If there's anything these South American floozys do right with their 3600 baud Internet and flip phone cameras, it's this. Pack ur favorite anti viral and take notes.
Becky McSnagglepuss channels her inner sorority girl to give Alfonso and friends a one-time look at the kind of minge that requires double vaccination. #tourism
Probably clickbait but it's 2026 and I've stopped assuming people aren't insane enough to rocket punch a fistful of their own family member's bush on a major highway. Dread it. Run from it. Degeneracy arrives all the same. And now it's here.
You've heard that one before. But it's never been so accurate after seeing >five consecutive minutes of the world's most undesirable creatures run wild in their natural habitat. If anything at all proving that Valtrex should be a public company.
This is what happens when Chaturbate gets saturated w/ day-ones and you have to find new ways to scalp juicer tokens. All because a taxi driver from Tanzania can't stop maxing out his data so he can tell asiangirl8537 to "show anal & borb".
OnlyFans: For half the cost of a Burger King combo meal, you too can be subjected to whatever toxicology violations are lurking behind those prematurely aged cheek bones. Enhancing your aroma with menthol Newports is optional.
Gotta respect a man that can make a white girl stop in her tracks faster than a Target clearance sale by simply removing his Nike Dri-FITs, and hangin' brain.
Getting your o-ring blown out within shouting distance of a stranger's hotel bed is a bold move. One of superiority tbh.
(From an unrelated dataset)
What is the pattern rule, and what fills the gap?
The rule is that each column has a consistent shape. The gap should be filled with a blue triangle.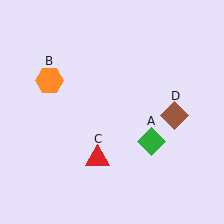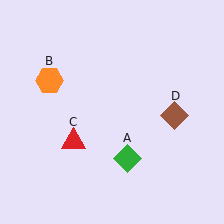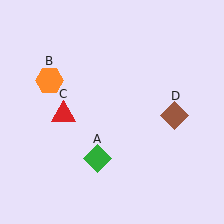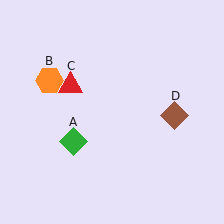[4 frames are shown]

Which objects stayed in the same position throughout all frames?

Nancy and her 19 cats will think twice about filing a noise complaint at tomorrow's complimentary continental breakfast.
Gotta admit; That's some impressive distance being covered with each wad. If the rumors of breakdancing being replaced with this at the next Olympics games is true, we may be witnessing a gold medal contender here. Bring on the sponsors.
Short of being an extra on Rocco's Retirement Village Tour (2035) I'm not sure these talents r beneficial. Never knowing the feels of a consensual relationship maybe? An existence without having to shop for birthday gifts? i dunno man...
Downside to living with a depraved girl from Frogballs Arkansas? Every time you get half a hard-on, it's time to perform. But the produce is usually fresh so... win.
"Trust is defined as a belief in the character, or truth of someone or something. It serves as a foundational element of social relationships and cooperation, allowing individuals to take risks and navigate uncertainty with confident expectation"
We're talking first OF video here, not first time breaking the seal on her unmarinated waffle stomped shit biscuit. While it still maintains spry elasticity, I'll bet dollars to donuts it has more miles on it than grandads prized El Camino.
uhhh, I don't know exactly when 'navigating sexually transmitted diseases on public transportation ' became a thing. But I suspect TikTok is responsible.
The girl hyper nutting next to the Goosebumps soft covers should get an award or all-expenses paid trip to the Vagisil aisle at her local RiteAid or something idk.
Incredible proportions. I bet every forward thrust would have her tits clapping like a trained seal. ur not supposed to find fish sticks erotic... yet here we are. Again.
18 semesters of Namibian dance theory paid, and this is how you return the favor to ur parents, Becky? u r a disgrace to the once great town of Ballbag, Nebraska.
Going hands free may not be an option. But the Duoplex community abandoned her a long time ago so this isn't exactly a foreign concept. Applications are open.